Suprising ​Church Building Trends

The methodology regarding church buildings used to be simple – once you get bigger, build bigger.  

There were a few options of how to design the space and pay it off as quickly as you can.  Not anymore.  So much change is happening around us and the thought process around church buildings is also changing.

In recent years, I have read studies, talked with architects, met with other pastors, heard from churchgoers of all generations, and I wanted to summarize some surprising church building trends for you.  Many of these have seen a significant shift in recent years.

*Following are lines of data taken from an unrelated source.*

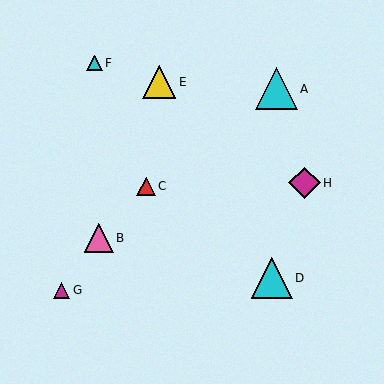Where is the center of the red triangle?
The center of the red triangle is at (146, 186).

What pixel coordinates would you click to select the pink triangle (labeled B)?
Click at (99, 238) to select the pink triangle B.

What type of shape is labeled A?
Shape A is a cyan triangle.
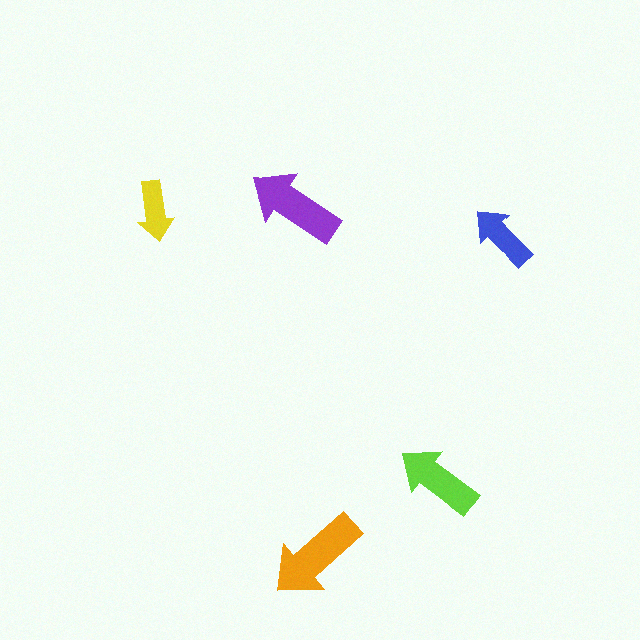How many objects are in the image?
There are 5 objects in the image.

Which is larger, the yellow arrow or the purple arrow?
The purple one.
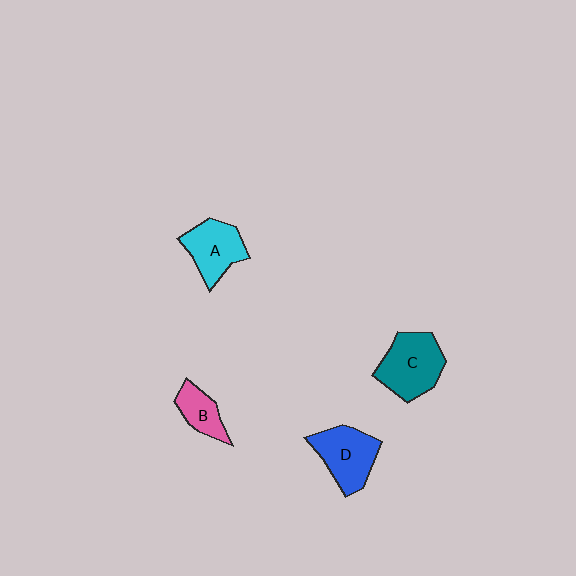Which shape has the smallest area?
Shape B (pink).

  1. Turn the Lights On – If the goal is to have a dynamic presentation on stage, then it makes sense why so many churches built their spaces with little to no outside light which made them feel like a theatrical production space.  More designers are now incorporating windows and bright lights again.  When the house lights are brighter, the focus can be on the congregation more than just those on stage.
  2. Make the Space Sacred [Again] – A popular trend in recent decades was to make the church campus feel as modern and trendy as the hippest building in town.  The pushback people are starting to notice from many generations is the desire to gather in a place that doesn’t feel like everything else they have been a part of all week.  While the trend was to make more secular-like auditoriums, I am noticing a revival in younger generations longing for more sacred-like sanctuaries.
  3. Don’t Build Too Big – The larger the building, the more difficult it is to fill it.  And if it isn’t full, it feels like something is wrong.  The other dynamic is a troubling stewardship of spending a lot of money on a building that might get used once a week.  With the slowing of the megachurch model and the increase of the multisite model, many churches are opting to build smaller and fill more often.
  4. Less Is More – The more design and decorations go up, the less the message can get across.  Instead of busy and cluttered design, sharp minimalism seems to be taking root.  With the rise of communicating through projectors and TVs, a blank canvas on the wall allows for graphics and colored-lighting to completely change the feel of a room with a couple of mouse clicks.
  5. Make Clear Directions – The longer you have been at your church, the more unaware you have become of how clear your campus navigates.  While most churches desire to have hospitable and helpful greeter teams, there is also a goal to have uniform and clear signage to provide clear directions if no one was actually there to help guide the way.
  6. Prioritize Flexibility – Instead of building numerous buildings for every different type of age-based or specific ministry, what if you built spaces that were flexible?  Instead of being used occasionally, a well-planned, flexible space can be used numerous times during the week.  There is a growing trend in not building spaces that are time-dated or of solitary usefulness.
  7. Open Office Spaces – During the week, the church office is typically the busiest area of the church campus.  Out of a desire to be more accessible or collaborative, some churches are diminishing the need for physical office spaces on campus altogether or at least reinventing them into a more open concept which keeps staff accessible to the congregation and open to one another rather than the expected isolated offices or office cubby system.  Designers are beginning to notice that employees desire to leave the corner office and go to a coffee shop.
  8. Intentional Gathering Space – Nowadays, the lobby is not an afterthought in the building.  In many cases, it is more intentional and sometimes even more spacious than the worship area due to a desire to have a welcoming first few minutes on campus and encouraging people to connect with others.  If a church isn’t rushing out to the parking lot, that is a good sign!
  9. Vacant and Available – Churches build for Sundays and yet so much of the spaces sit during the rest of the week.  Many churches are attempting to open up their doors for groups gathering at the campus during the week – and they don’t even have to be connected to the church’s ministry.  Some are renting space to help with building costs and others are just happy that people use them and they don’t turn into museums.

Those are just some of the recent and surprising church building trends.  As soon as these take root, I’m sure there will be some new ones.  Yet with all these trends, these are interesting and exciting days!